10 June 2009

Manmohan makes fresh pitch for Pakistan dialogue

Citing U.S. opening to Iran, offers to “try again to make peace”...




10 June 2009
The Hindu

NEWS ANALYSIS
Manmohan makes fresh pitch for Pakistan dialogue
Citing U.S. opening to Iran, offers to “try again to make peace”


Siddharth Varadarajan

New Delhi: In the clearest sign yet of India’s willingness to pick up the threads of the dialogue process with Pakistan, Prime Minister Manmohan Singh told Parliament on Tuesday that it is in the country’s “vital interest” to “try again to make peace” with its turbulent neighbour.

Making a strong pitch for engagement with Pakistan, Dr. Singh cited the example of the United States, which, after 30 years of hostile relations with Iran, had realised it needed to re-evaluate its approach towards Tehran.

Although official interactions of a technical nature have continued between New Delhi and Islamabad — last week saw the meeting of the Permanent Indus Waters Commission, for example — the Indian side suspended the composite dialogue process in the wake of last Novembers terrorist attack in Mumbai. And until now, the government has publicly maintained there could be no resumption of dialogue till Pakistan moves to punish the conspirators of Mumbai and dismantles the infrastructure of terrorism on its territory.

Last week, highly-placed sources indicated to The Hindu that this stand was being re-examined with a view to finding ways of engaging Pakistan without diluting India’s call for action against terrorists across the border. And in a further testing of the political waters, Dr. Singh has now spoken of attempting a fresh start.

The Prime Minister did not abandon the pursuit of justice for Mumbai in his remarks to Parliament, even if the demand of “dismantling the infrastructure of terror” was recast as a more verifiable metric. “I expect the Government of Pakistan to take strong, effective and sustained action to prevent the use of their territory for the commission of acts of terrorism in India, or against Indian interests,” he said, “and use every means at their disposal to bring to justice those who have committed these crimes in the past, including the attack on Mumbai.”

These words sound familiar but there is a crucial difference: the demands are being reiterated as India’s reasonable expectations rather than as rigid preconditions for dialogue.

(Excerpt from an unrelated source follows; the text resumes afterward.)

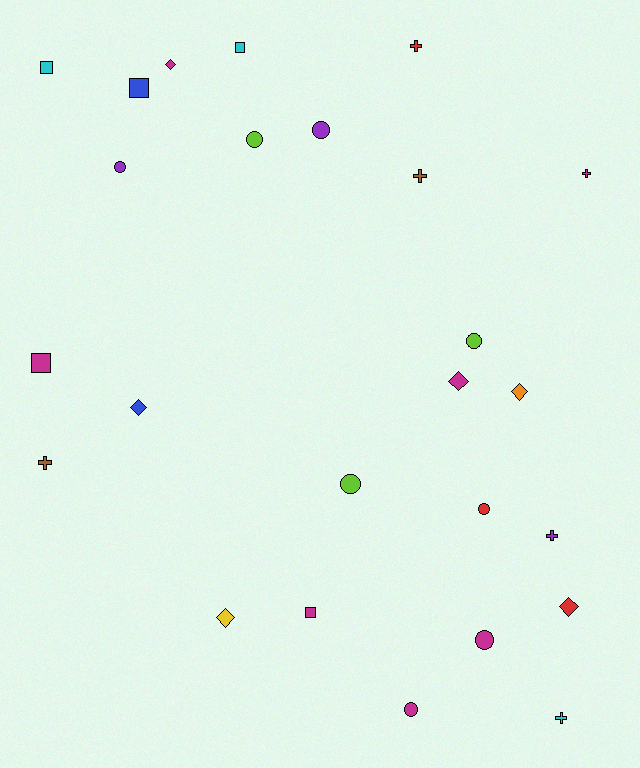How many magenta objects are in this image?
There are 7 magenta objects.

Setting the context, the Prime Minister outlined his vision of a “transformed South Asia” based on cooperation and lasting peace between all neighbours, without which India’s global aspirations would remain unfulfilled. It was, therefore, essential that India made a fresh effort to build peace with Pakistan but Islamabad had to do its bit. “I recognise it takes two hands to clap,” he said. “There are some disturbing trends, but I do hope the Government of Pakistan will create an atmosphere in which we can realise this vision.”

India, he added, would meet the leaders of Pakistan “more than half way” if they had the “courage, the determination and the statesmanship to take this road to peace.”

The Prime Minister spoke from a prepared script in the Lok Sabha but brought in the U.S.-Iran analogy extemporaneously in the upper House to more forcefully drive home his point.

Officials say it is too early to say whether Dr. Singh will meet Pakistani president Asif Ali Zardari on the sidelines of the Shanghai Cooperation Organisation summit in Ekaterinburg next week, and if so, with what agenda. The next scheduled occasion when the two principals could meet is the Non-Aligned Movement summit in Sharm el-Shaikh, Egypt, in July.

New Delhi would first like to receive from Pakistan an official account of the legal steps taken so far against the Lashkar-e-Taiba leaders and others involved in the Mumbai attack before announcing any concrete opening.

1 comment:

Sudhir said...

Interesting picture you put up here:)

I think we have been satisfying ourselves by trying to see the light at the end of the tunnel.

Frankly, I am appalled that we are even considering talking to the Pakistan again!

I find the whole process of "trying" to talk to Pakistan again and again a result of a very stagnant thought process. We really have to do something that will match our rhetoric of "zero tolerance on terror". Mere rhetoric and repetitive arguments weakens our case.

I am not sure what the nature of our new approach has to be, but surely those in power are capable of such thinking... then why not try other options?